Still, with the rise serial-only sites like Blip.tv and original programming on Netflix and Amazon, the internet is quickly becoming THE best venue for serial storytelling. What’s more, there’s a wonderful diversity in both the stories and storytellers. Whereas before certain audiences fretted over “their story” not being told, they now have the power to tell it themselves. And as someone always on the lookout for great stories by and about Black people, it was with great interest that in January of last year I read this io9 article about the web series The Abandon by Keith Adkins.

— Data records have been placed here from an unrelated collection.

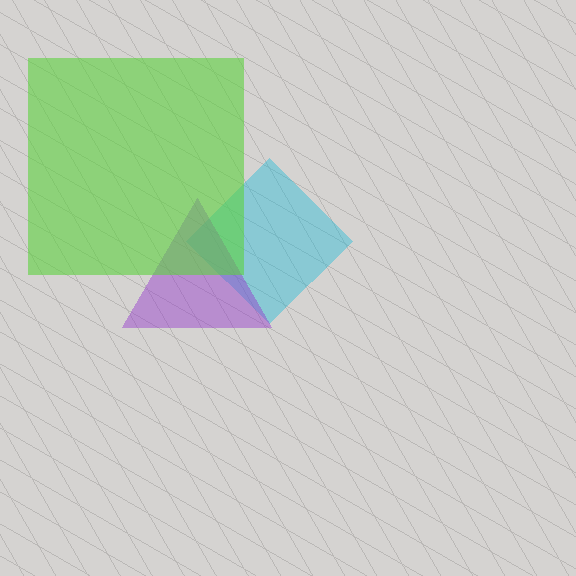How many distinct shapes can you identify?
There are 3 distinct shapes: a cyan diamond, a purple triangle, a lime square.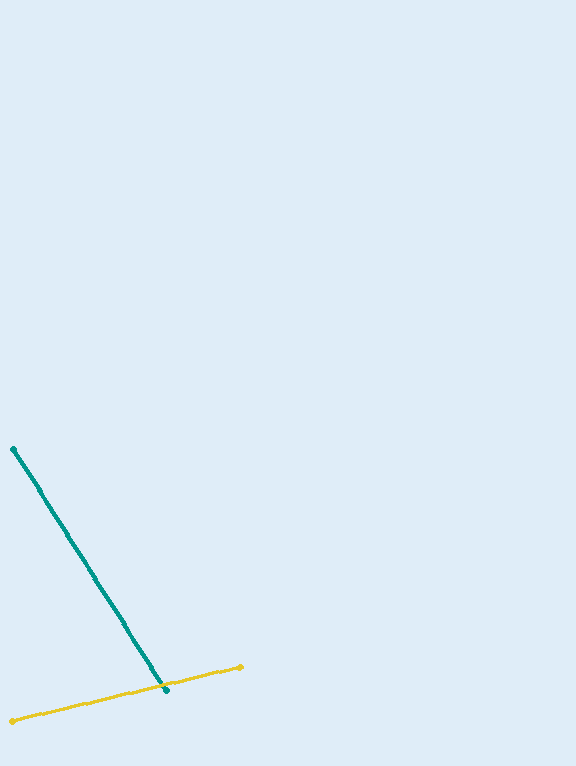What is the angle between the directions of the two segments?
Approximately 71 degrees.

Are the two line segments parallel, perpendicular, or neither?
Neither parallel nor perpendicular — they differ by about 71°.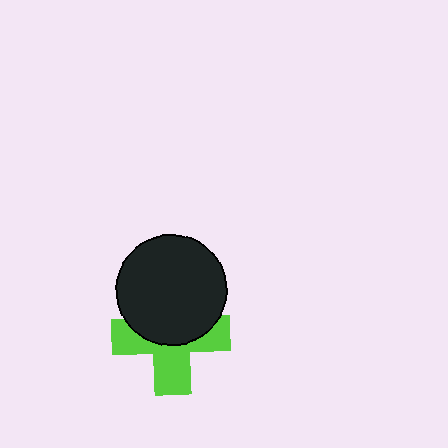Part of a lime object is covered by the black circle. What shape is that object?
It is a cross.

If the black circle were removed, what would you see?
You would see the complete lime cross.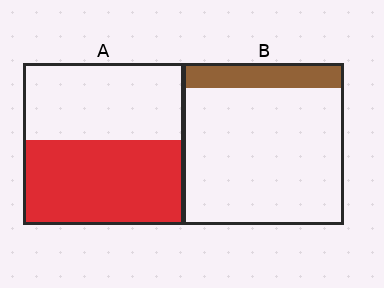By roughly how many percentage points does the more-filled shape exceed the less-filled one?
By roughly 35 percentage points (A over B).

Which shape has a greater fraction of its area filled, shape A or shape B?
Shape A.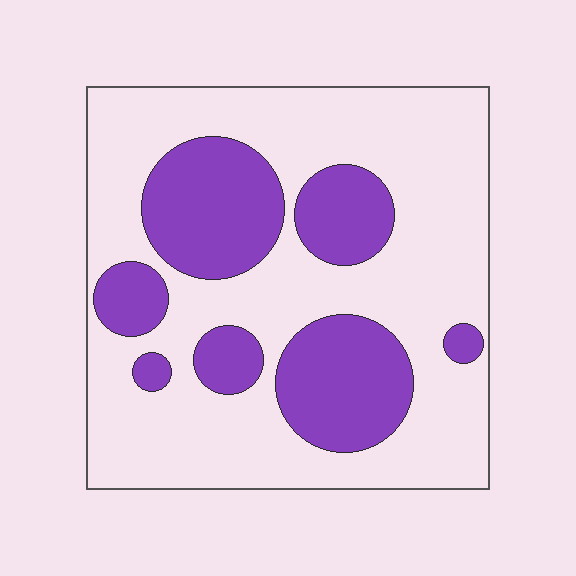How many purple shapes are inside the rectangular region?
7.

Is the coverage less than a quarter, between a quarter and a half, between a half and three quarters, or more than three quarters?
Between a quarter and a half.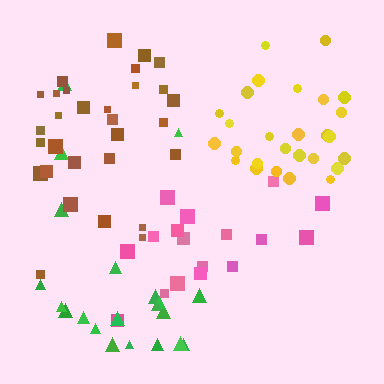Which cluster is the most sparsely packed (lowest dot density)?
Green.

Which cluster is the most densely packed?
Yellow.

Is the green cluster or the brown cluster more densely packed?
Brown.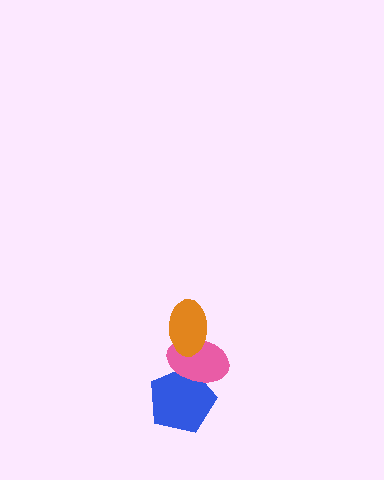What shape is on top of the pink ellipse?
The orange ellipse is on top of the pink ellipse.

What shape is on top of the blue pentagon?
The pink ellipse is on top of the blue pentagon.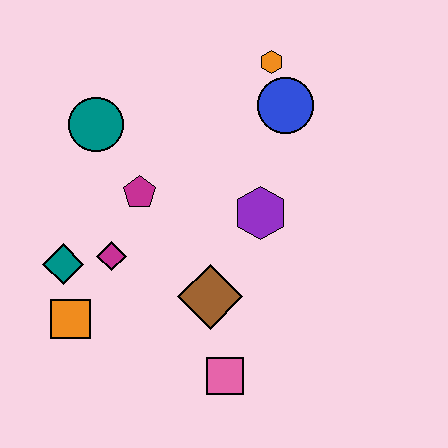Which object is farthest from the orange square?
The orange hexagon is farthest from the orange square.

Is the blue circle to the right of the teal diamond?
Yes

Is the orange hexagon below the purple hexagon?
No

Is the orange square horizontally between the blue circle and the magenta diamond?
No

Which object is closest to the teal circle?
The magenta pentagon is closest to the teal circle.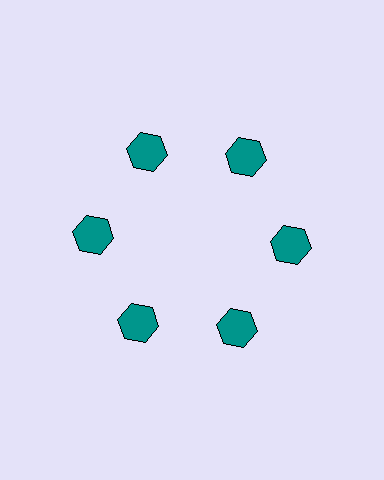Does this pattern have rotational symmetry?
Yes, this pattern has 6-fold rotational symmetry. It looks the same after rotating 60 degrees around the center.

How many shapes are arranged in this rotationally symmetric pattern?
There are 6 shapes, arranged in 6 groups of 1.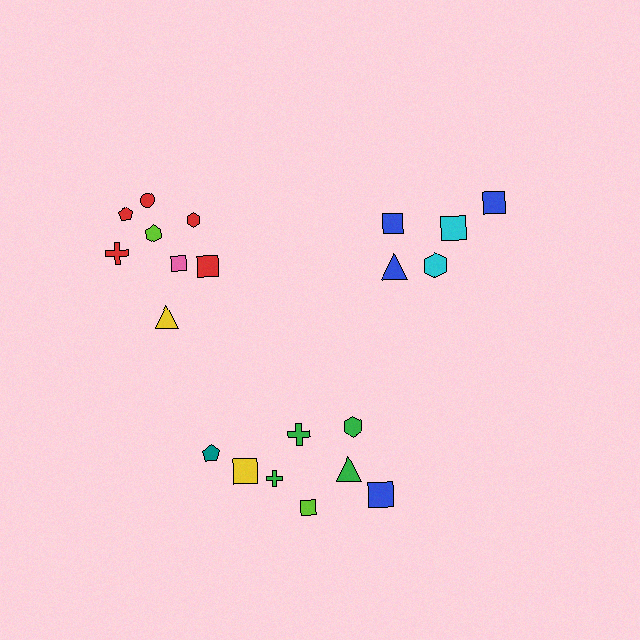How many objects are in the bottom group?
There are 8 objects.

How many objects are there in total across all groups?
There are 21 objects.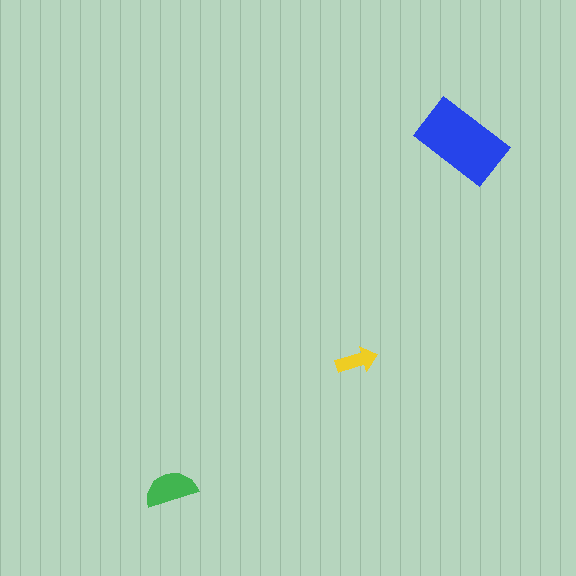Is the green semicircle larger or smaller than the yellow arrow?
Larger.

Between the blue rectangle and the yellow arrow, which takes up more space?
The blue rectangle.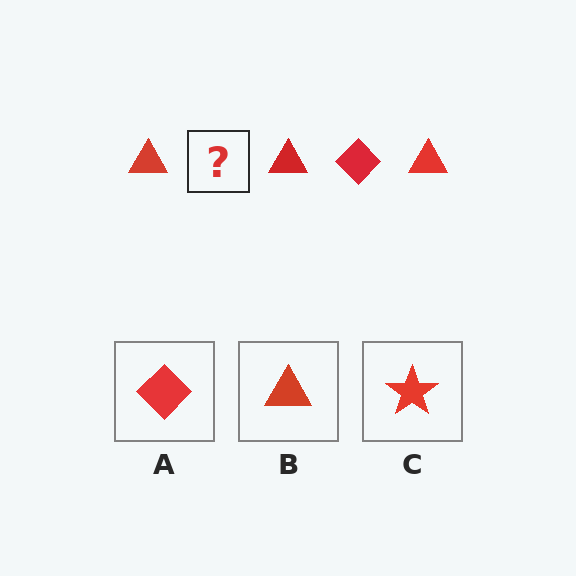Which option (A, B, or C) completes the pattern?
A.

It didn’t take me long to find its first – and, as of this writing, only – episode via Adkins’ YouTube channel (watch the episode here if you can’t see the embed below):
I didn’t think much of the episode, but I figured since I was already on the page, I might as well leave a comment:
As a Black man, I applaud your getting the project produced. But as an actor, writer, director, and playwright I believe in sincere artistic feedback. As such, this is the sort of project I’d turn down.
Honestly… that was terrible. The dialogue was clunky, unrealistic, full of forced exposition and backstory. The characters were indistinguishable, save for a few shallow traits (the Gay guy, the married guy, etc.). The acting was hammy and neither the script nor direction created any tension.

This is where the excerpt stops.